The Simons Collaboration on Homological Mirror Symmetry brings together a group of leading mathematicians working towards the goal of proving Homological Mirror Symmetry (HMS) in full generality, and fully exploring its applications.
Mirror symmetry, which emerged in the late 1980s as an unexpected physical duality between quantum field theories, has been a major source of progress in mathematics. At the 1994 ICM, Kontsevich reinterpreted mirror symmetry as a deep categorical duality: the HMS conjecture states that the derived category of coherent sheaves of a smooth projective variety is equivalent to the Fukaya category of a mirror symplectic manifold (or Landau-Ginzburg model).

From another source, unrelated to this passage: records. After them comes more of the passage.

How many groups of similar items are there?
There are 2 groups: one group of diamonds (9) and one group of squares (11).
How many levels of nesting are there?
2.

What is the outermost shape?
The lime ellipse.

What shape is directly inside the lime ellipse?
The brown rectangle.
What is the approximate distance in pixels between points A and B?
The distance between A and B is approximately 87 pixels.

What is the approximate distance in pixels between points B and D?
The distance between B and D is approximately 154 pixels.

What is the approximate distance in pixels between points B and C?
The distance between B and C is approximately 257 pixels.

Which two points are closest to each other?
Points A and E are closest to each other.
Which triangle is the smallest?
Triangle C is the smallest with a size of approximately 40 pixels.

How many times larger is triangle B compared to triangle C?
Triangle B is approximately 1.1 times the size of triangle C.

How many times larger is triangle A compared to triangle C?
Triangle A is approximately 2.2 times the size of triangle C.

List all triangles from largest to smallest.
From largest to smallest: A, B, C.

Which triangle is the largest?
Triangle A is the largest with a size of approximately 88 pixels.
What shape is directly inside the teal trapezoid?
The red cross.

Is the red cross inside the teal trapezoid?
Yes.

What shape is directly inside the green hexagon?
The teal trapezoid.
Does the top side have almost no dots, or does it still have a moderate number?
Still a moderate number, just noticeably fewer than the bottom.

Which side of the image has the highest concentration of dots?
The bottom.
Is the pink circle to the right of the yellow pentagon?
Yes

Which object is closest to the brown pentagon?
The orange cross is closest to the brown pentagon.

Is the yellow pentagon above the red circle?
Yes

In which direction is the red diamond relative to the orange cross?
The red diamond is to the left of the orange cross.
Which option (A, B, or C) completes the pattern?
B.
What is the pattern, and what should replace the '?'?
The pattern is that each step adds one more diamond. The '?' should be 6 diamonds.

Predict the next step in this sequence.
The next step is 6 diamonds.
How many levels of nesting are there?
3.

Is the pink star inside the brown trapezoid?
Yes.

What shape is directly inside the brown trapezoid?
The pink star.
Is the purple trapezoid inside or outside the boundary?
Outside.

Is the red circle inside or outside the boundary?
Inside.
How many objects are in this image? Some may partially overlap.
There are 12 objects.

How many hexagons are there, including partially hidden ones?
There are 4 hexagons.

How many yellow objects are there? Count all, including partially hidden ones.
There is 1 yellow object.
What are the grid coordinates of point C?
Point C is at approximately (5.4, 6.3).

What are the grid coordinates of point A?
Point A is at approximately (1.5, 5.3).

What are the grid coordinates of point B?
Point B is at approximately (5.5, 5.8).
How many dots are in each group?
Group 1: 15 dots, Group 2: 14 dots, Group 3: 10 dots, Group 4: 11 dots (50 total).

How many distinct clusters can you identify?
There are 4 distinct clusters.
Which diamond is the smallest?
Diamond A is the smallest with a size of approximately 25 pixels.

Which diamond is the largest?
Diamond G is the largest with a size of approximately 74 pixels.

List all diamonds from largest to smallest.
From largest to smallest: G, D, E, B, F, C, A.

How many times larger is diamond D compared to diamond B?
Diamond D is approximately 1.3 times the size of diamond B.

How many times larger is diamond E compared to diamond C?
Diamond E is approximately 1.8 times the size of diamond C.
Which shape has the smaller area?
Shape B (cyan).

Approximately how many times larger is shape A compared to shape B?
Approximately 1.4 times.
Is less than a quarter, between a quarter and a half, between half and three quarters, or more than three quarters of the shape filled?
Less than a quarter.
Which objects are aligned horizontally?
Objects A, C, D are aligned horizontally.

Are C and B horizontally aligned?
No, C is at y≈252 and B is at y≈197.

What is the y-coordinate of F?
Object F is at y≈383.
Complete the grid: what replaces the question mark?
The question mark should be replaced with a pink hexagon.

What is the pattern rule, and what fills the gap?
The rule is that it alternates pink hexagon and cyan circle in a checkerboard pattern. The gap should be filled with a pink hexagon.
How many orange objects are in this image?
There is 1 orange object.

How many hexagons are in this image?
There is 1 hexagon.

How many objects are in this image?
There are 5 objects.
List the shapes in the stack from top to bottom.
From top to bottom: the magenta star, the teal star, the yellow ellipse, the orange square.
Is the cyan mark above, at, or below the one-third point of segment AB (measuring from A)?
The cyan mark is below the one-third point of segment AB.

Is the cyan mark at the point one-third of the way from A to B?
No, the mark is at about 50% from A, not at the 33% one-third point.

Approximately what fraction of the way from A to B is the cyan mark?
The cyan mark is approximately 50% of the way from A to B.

We envision that our goal of proving HMS in full generality can be accomplished by combining three main viewpoints:
- categorical algebraic geometry and non-commutative (nc) spaces: in this language, homological mirror symmetry is the statement that the same nc-spaces can arise either from algebraic geometry or from symplectic geometry.
- the Strominger-Yau-Zaslow (SYZ) approach, which provides a global geometric prescription for the construction of mirror pairs.
- Lagrangian Floer theory and family Floer cohomology, which provide a concrete path from symplectic geometry near a given Lagrangian submanifold to an open domain in a mirror analytic space.